加藤茂明問題(メモ)

片瀬久美子さん*1が採り上げていたのとは別の事例であるようだ*2
TV朝日の報道;


東大元教授らが論文ねつ造 画像合成など51本(12/26 20:27)


 分子生物学の権威として知られる東京大学の元教授らが論文をねつ造していた問題で、不正のあった論文が51本に上ることが東大の調査で分かりました。

 東大の調査委員会の中間報告では、分子細胞生物学研究所の加藤茂明元教授(54)の研究グループで2011年までの16年間に発表された51本の論文で、架空の実験の画像が合成されるなどの不正があったということです。加藤元教授はホルモンの仕組みの研究などをしていて、論文のねつ造が発覚し、去年3月に退職しました。不正な論文51本のうち13本はすでに撤回したということです。問題の論文には加藤元教授ら合わせて200人の研究者が関わっていて、調査委員会は今後、全員から事情を聴き、来年中にも最終報告書をまとめるとしています。加藤元教授は、これまでに国から約30億円の研究費の助成を受けていて、東大は返還することも検討しています。
http://news.tv-asahi.co.jp/news_society/articles/000018651.html

読売の記事;

実験前に結果示した図作製…東大・論文不正問題

読売新聞 12月26日(木)21時58分配信


 東京大学分子細胞生物学研究所の加藤茂明元教授(54)(2012年3月辞職)の研究室で論文に不正が疑われている問題で、東大は26日、51本の論文で不適切な画像210か所が見つかり、うち43本は撤回すべきだとする調査委員会の中間報告を公表した。
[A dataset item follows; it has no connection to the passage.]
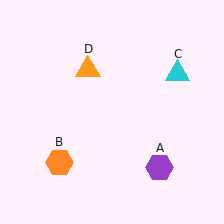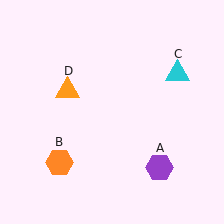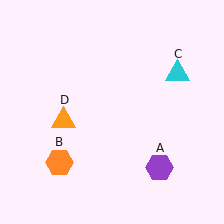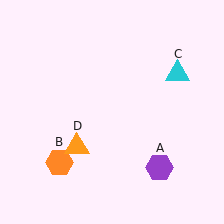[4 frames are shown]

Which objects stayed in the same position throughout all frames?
Purple hexagon (object A) and orange hexagon (object B) and cyan triangle (object C) remained stationary.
 調査委によると、研究室で1996年以降に発表したがんなどの基礎研究の論文が165本あった。このうち43本の論文では、別の実験の画像を使ったり、切り貼りした画像を使ったりするなど、単純なミスとは考えられない加工が多く見つかったという。8本の論文で見つかった画像12か所の誤りは単純ミスとした。
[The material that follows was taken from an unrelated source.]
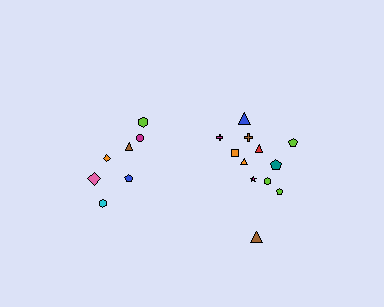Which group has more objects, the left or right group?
The right group.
 改ざんに当たるかどうかの最終的な認定は見送った。ただ加藤元教授の研究室では、実験の前に、実験結果を示した図をあらかじめ作るなどしていたという。委員の一人は「極めて特殊な習慣」と指摘し、関係者の規範意識の薄さなどが問題の背景にあるとみている。

最終更新:12月27日(金)7時33分
http://headlines.yahoo.co.jp/hl?a=20131226-00001177-yom-soci

毎日の記事;

<日本分子生物学会>加藤元教授論文不正で東大調査委を批判

毎日新聞 12月27日(金)20時51分配信


 東京大の加藤茂明元教授のグループによる論文不正問題で、日本分子生物学会は27日、論文43本の不正を認めた東大の26日の中間報告について、「十分な説明責任を果たしていない」と批判する見解をホームページで公開した。東大は不正の告発受理から中間報告まで約2年かかったが、この間、学会は大学に情報開示を求める要望を繰り返してきた。

 見解では「今回の内容は具体的な問題点の言及もなく、研究成果についての学術的な検証や評価もない」と指摘。科学的な評価を盛り込んだ最終報告の早期公表を求めている。【八田浩輔】
http://headlines.yahoo.co.jp/hl?a=20131227-00000086-mai-sctch

TV朝日の報道は、「分子生物学の権威として知られる東京大学の元教授らが論文をねつ造していた問題」という言い方をしていて、これだと加藤茂明元教授が〈主犯〉であるかのような印象を受ける。しかし、上昌広氏によると*3、そうではないという。曰く、

驚いたのは、不正の構図が複雑であることだ。加藤元教授の指示のもと、研究室をあげてデータを捏造した、という単純な話ではない。多くの場合、論文の筆頭著者と、不正を働いた研究者は別人だった。不正の大部分は、当時、助手を務めた一部の研究者によって行われていた。

今回の調査を受け、関係者は処分を免れない。加藤元教授は2012年3月をもって東大を辞職しているし、東大は不正に使った研究費を返却するという。やがて、責任問題追求の矛先は、実際に不正を行った研究者達や、彼らのかつての部下にも向かうだろう。一部の助手は、不正を指摘された研究が評価され、他大学の教授に就任している。辞職は避けられないだろう。

一方、不正研究で学位をとった大学院生の処遇は難しい。今後の調査結果を待たねばならないが、彼らは不正を知らなかった可能性が高いからだ。彼らをどう処遇するか、医学界をあげて議論しなければならないだろう。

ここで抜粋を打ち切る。